Sep 12, 2004 00:22
So, just to not look a slacker, I think I'm going to write in my journal. Oh crap, here, I will now waste the next twenty minutes of my life writing about the last 2 months of my life. Maybe not two months. I'll make myself look good and say that it's only been, hmmm, a week since my last journal. I feel like I'm in confession. "Forgive me friends, for it has been 3 weeks since my last journal entry..." See, I'm the only Catholic one here, so I'm the only one who can say stuff like that, so don't start. Yeah, so I moved into college. That was fun, I guess. I don't really remember the first few days of it (was I drunk? Was I rioting? Oh yeah, you know me...such a party kind of guy. Not really) It was funny though because on the very first day when I was moving into my dorm, I locked my keys in my car. What a smart college boy I am. So I had to wait like an hour for my brother to wake up, and then come up and unlock the door for me. Oh well.
So I met my roommate. His name is John Stewart Hemingway. Apparently he is Ernest Hemingway's second cousin. That's cool, I guess. You'd think he'd be some nerdy poet guy, but oh no.
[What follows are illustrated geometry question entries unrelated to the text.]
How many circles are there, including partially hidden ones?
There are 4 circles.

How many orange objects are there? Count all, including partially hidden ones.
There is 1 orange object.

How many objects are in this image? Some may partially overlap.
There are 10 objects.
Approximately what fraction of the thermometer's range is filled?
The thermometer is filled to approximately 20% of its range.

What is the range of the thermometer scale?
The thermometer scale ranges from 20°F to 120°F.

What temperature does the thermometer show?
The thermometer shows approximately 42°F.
He's a partyier (how do you spell that? not that it matters because most "partyiers" are too drunk to care how to spell anyways.) Anyways. He joined a fraternity. Yeah, when he was trying to decide which one to join, he didn't know the greek alphabet very well, so he was like "yeah Ted, I'm going to join the one...what's it called...the triangle T triangle. (That would be Delta Tau Delta, fyi.) So yeah, my roommate is never there. In fact. last week, he apparently went home on like thursday (he lives by boulder), but he never bothered to tell me. So I went to bed Thursday night and he wasn't there, so I was like, oh well, he's probably partying. So I woke up Friday morning, and he still wasn't there. So I was like, hmmm, I hope he's not like in a ditch somewhere and I'm the only one who know's he's gone. But, thankfully he had just left me to go home for the weekend. (That thankfully could be taken two ways in that sentence. Read it again and maybe you'll get it.) It's not that i don't like my roommate, its just that we have nothing to say to eachother, so it's just better for me when he's not there, so there's no akward silence or anything. (We are making progress though. A few days ago I think that we did make it up to 4 words that day. We're on a roll.)
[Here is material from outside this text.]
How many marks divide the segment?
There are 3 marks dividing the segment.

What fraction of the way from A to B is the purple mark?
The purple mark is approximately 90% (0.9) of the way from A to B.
So, enough of Stewy, and on to me. I guess my classes are ok. i never thought I'd say it, but I think Lit is my favorite class. Maybe its because my teacher looks like an elf kind of, and he talks like he's from Connecticut...which he is...so that makes sense that he talks like that...it's 1 in the morning. Shut up. Don't laugh at me. So I'm majoring in Computer Science right now, and I must say that it is probably the most boring thing I have ever taken. This makes Mrs. Moore's class look like Elitches or something. I guess it's ok, but I'm definitely not going to major in it. Which leads me to my next problem (By the way, I'm really rambling here, and I'm probably going to continue to for a while longer, so if you don't like it, go shine your shoes or something. That's the point of journals {not shining your shoes...dummy. Writing and rambling} Anyways, you're the poor pathetic loser who is reading my journal, so you can't complain. Just kidding, I love you all. Except for Stephanie...that's a maybe...jk ) Anyways. My bigger problem now is that I have no clue the heck I want to do or major in or do in general. Oh the joy of college. So I don't know what I want to do. I was talking to Ben Schreiner, and he said that I should come down to Florida and work with him at Disney World. He said he could gett me pretty much any job there. I want to be one of those Jungle Cruise Guides. "Good afternoon, this is Ted. Welcome to the Jungle Cruise. I'll be your guide today. If you look to your left, you'll notice a pack of deranged, crazy natives... No wait, that's just some kids from Mrs. Peck's class after being in her class for an hour. And if you look to your right, you can see the remains of John Kerry. Yes, one day he came across the Pit of Doom, and he couldn't decide which way to go around it, so eventually he jsut fell into it...Just kidding to all you John Kerry fans....I still love you. Well, maybe I don't. Ok, I changed my mind. I do love you.
Anyways, back to live action. So this has been a lot longer than the alotted 20 minutes that I said at the beginning. Oh well. It's your fault that you read this entire thing. I guess the moral of this story is that I miss you all, so you should come visit me. I live in Ingersoll Dorm, room 226. That's my birthday, by the way, so it should be pretty easy to remember. Wink wink. Not that I'm trying to get people to remember my birthday, but, you know. Anyways again, for the last time. My cell phone number is 970-690-6278, so you should give me a call and come visit me.
And now I am done. Don't expect another journal entry for like 4 weeks now. Talk to you later.
Ted Mast...second cousin to no one cool.